São Miguel, a capital da variante

A capital da variante teve os seus anos dourados entre os anos 40 e 70. A criação da Nitro Química e a consequente chegada dos imigrantes nordestinos deram nova face ao então esquecido e pobre São Miguel Paulista. Getúlio Vargas incentivou a criação da fábrica e ainda pediu uma "boquinha" para seu filho, o Getulinho, que lá ficou por alguns meses. E com a fábrica, desde sua construção, começaram a chegar os nordestinos. Grande levas de pernambucanos, alagoanos, cearenses, piauienses e baianos, especialmente os últimos que eram tantos que passaram a significar todo nordestino, qualquer que fosse o estado de origem.

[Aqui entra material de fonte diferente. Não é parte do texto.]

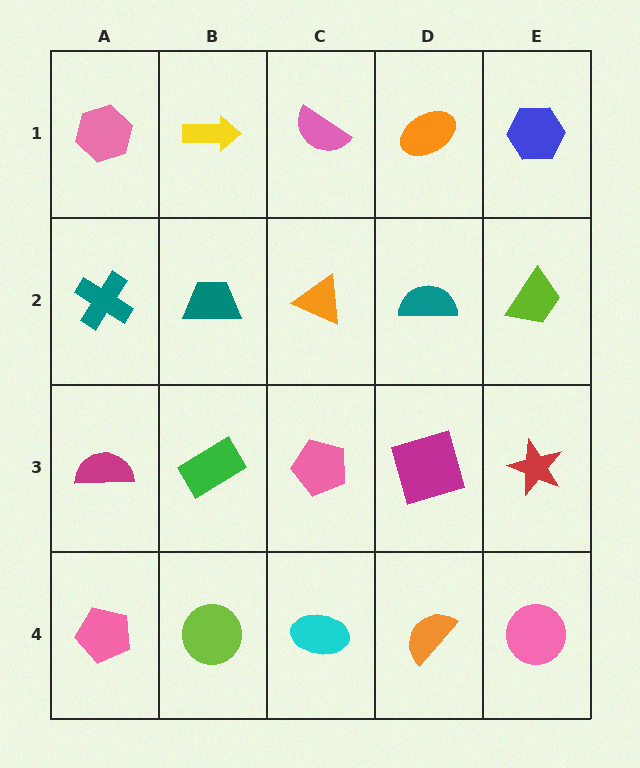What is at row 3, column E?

Embora paulistano e são-miguelense, da Vila Nitro Operária, tenho uma dívida impagável com uma família nordestina que aqui chegou no início dos anos 40, mas isso é pessoal e não cabe aqui, por ora. Nos anos 60, São Miguel atingiu seu apogeu. A Nitro Química empregava 7000 pessoas. Era raríssimo uma família do bairro não ter um membro empregado na Companhia, às vezes vários, de diferentes gerações. O bairro fervia no dia 10, dia do pagamento. As casas das primas lotavam e o Hawaí e o Tio Patinhas bombavam. Mas quem mais ganhava era o comércio regular em um tempo em que não havia o maldito calçadão, nem mesmo o Mercado Municipal, inaugurado em 1967.

As melhores lojas estavam na Rua da Estação, na Rua da Fábrica, mas elegante mesmo era a Serra Dourada, com trânsito em duas mãos e um movimento constante durante todo o dia. Cantina Tabajara, o Correio da dona Zezé, o foto Ray Ban, mais tarde a Loja Lar, o Baú da Felicidade e o Chaparral e a inesquecível, para mim, Casa Ely da minha querida tia Vanja, faziam da Rua Serra Dourada o ponto mais movimentado de São Miguel. Caminho dos estudantes do Dom Pedro e dos passageiros dos trens que passavam por ela correndo para chegar em casa.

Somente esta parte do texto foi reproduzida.